Back to Mississippi – trip report

By Dave Root – First Presbyterian Church, Marshfield

The first two weeks in November, my Son in Law, Kevin Mitchell, and I made another disaster relief trip to the Mississippi Gulf Coast to assist Katrina victims. As a point of comparison, this was my 7 th trip to the area, the first being three weeks after the storm hit. You can see a difference now as people are trying to put their lives and living conditions back in order.

From my viewpoint, the biggest difference is being made by the faith-based volunteers that continue to provide assistance. Not least among these efforts is the Presbyterian Church( USA) which has committed to years of continuing the rebuilding process. Presbyterian Churches along the coast continue to host and house volunteers that come from everywhere. These congregations demonstrate the patience that God calls us to, in putting up with itinerants that use their facilities, sometimes not always in the way desired.Presbyterians can be very proud of the “Christ-like” atmosphere that is apparent in the region.

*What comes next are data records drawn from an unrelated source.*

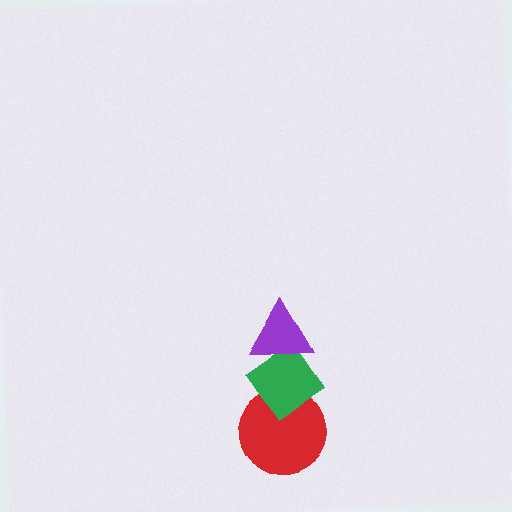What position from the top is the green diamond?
The green diamond is 2nd from the top.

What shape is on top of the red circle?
The green diamond is on top of the red circle.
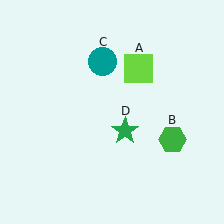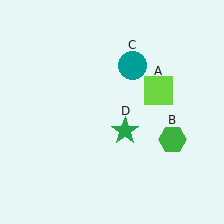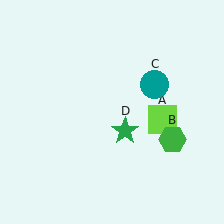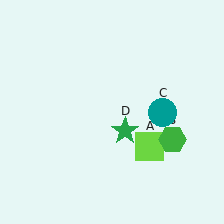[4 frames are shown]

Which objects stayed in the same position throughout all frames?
Green hexagon (object B) and green star (object D) remained stationary.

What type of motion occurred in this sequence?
The lime square (object A), teal circle (object C) rotated clockwise around the center of the scene.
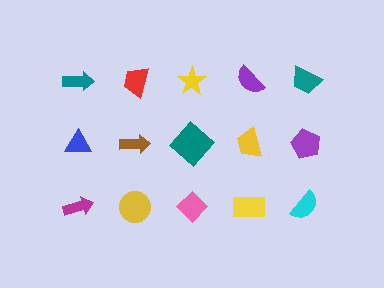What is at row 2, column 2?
A brown arrow.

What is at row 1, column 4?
A purple semicircle.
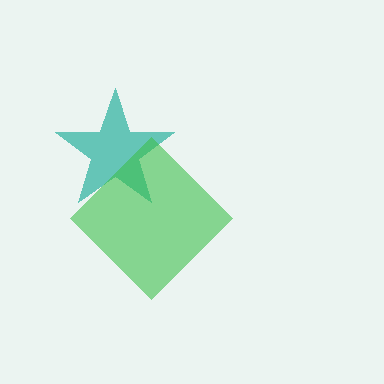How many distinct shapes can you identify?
There are 2 distinct shapes: a teal star, a green diamond.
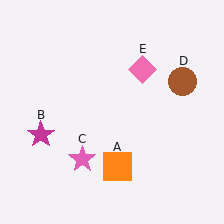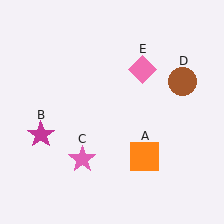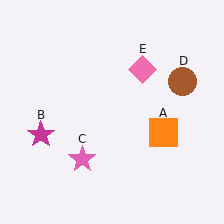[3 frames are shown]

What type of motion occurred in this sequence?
The orange square (object A) rotated counterclockwise around the center of the scene.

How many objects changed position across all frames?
1 object changed position: orange square (object A).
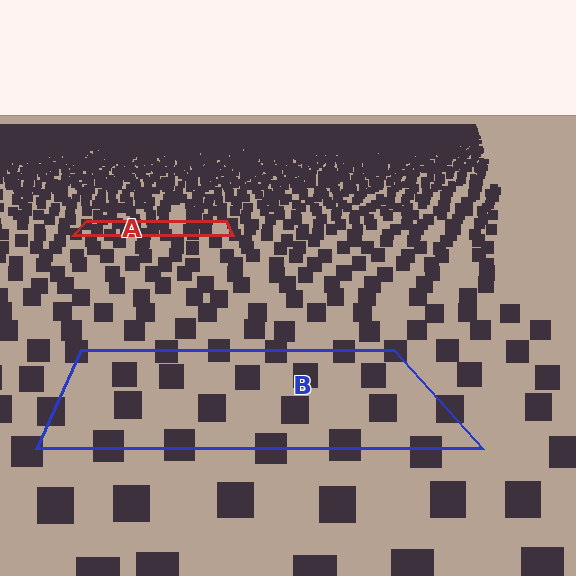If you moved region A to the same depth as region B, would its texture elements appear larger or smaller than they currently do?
They would appear larger. At a closer depth, the same texture elements are projected at a bigger on-screen size.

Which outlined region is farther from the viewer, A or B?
Region A is farther from the viewer — the texture elements inside it appear smaller and more densely packed.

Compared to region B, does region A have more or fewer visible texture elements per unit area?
Region A has more texture elements per unit area — they are packed more densely because it is farther away.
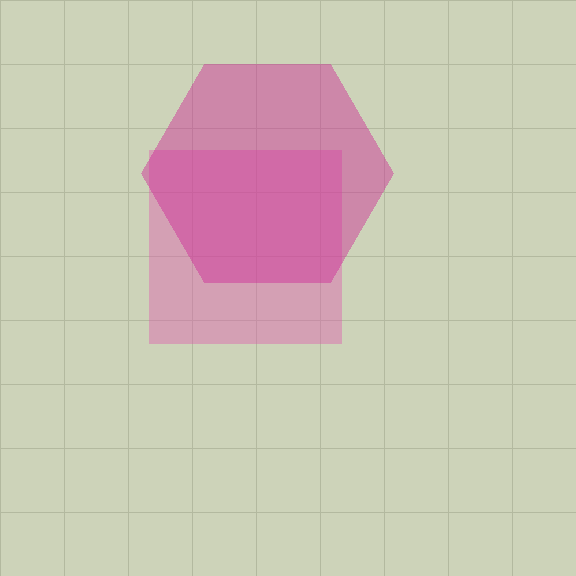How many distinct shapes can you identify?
There are 2 distinct shapes: a pink square, a magenta hexagon.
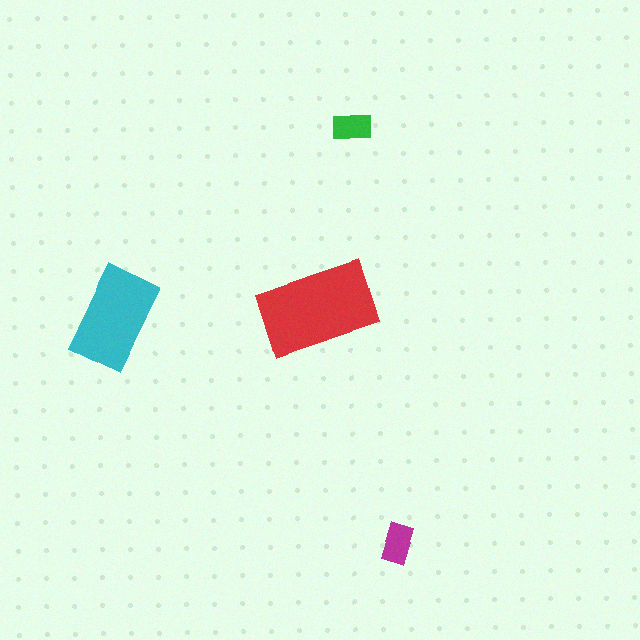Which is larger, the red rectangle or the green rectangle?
The red one.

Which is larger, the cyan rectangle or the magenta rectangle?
The cyan one.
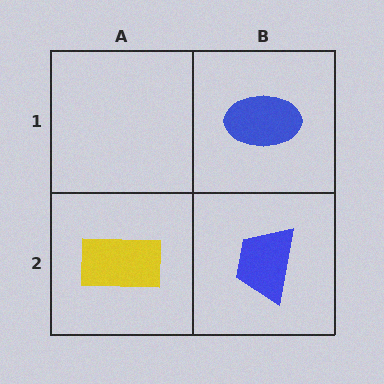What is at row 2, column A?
A yellow rectangle.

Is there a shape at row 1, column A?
No, that cell is empty.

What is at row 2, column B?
A blue trapezoid.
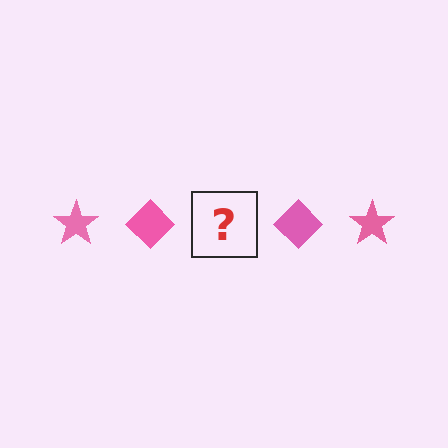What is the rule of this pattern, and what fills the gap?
The rule is that the pattern cycles through star, diamond shapes in pink. The gap should be filled with a pink star.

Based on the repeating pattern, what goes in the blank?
The blank should be a pink star.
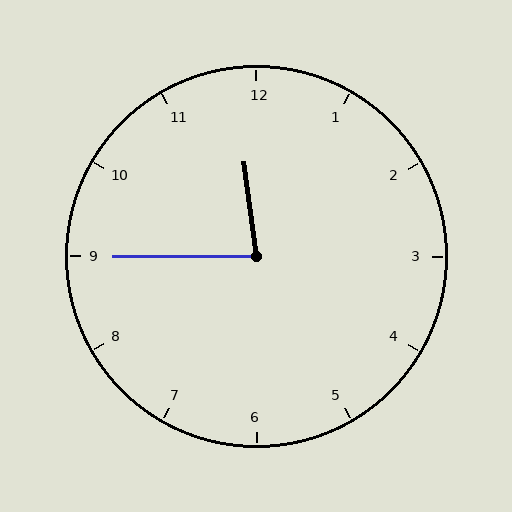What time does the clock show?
11:45.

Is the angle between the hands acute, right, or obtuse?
It is acute.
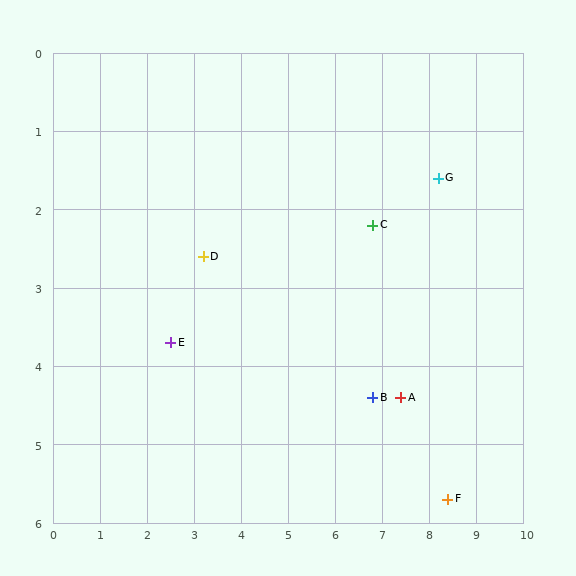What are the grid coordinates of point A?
Point A is at approximately (7.4, 4.4).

Kevin and I joined with a team from the Christ Memorial Presbyterian Church located in Columbia , Maryland . We numbered about 10 in all and with various skills ranging from professional builders to rank armatures. Some of the team had medical backgrounds and volunteered at the free clinic that is established in the area. The Westminster Presbyterian Church in Gulfport was our host.

The effort has changed from repairing existing homes to building new homes. We worked on two homes that were very near completion. One of these was completed to the point that we participated in a “key ceremony ” on our last Friday. This was gratifying as with other trips we didn’t get to witness a completion. The lady occupying the new home was brought to tears as she thanked us and described the hopeless situation she faced after the storm.

The Presbyterian motto for the relief effort is “out of chaos, hope”. It is comforting to know that in Christ’s name we can provide this hope. The work is far from being complete and we must continue to concentrate on being the hope for these unfortunate victims.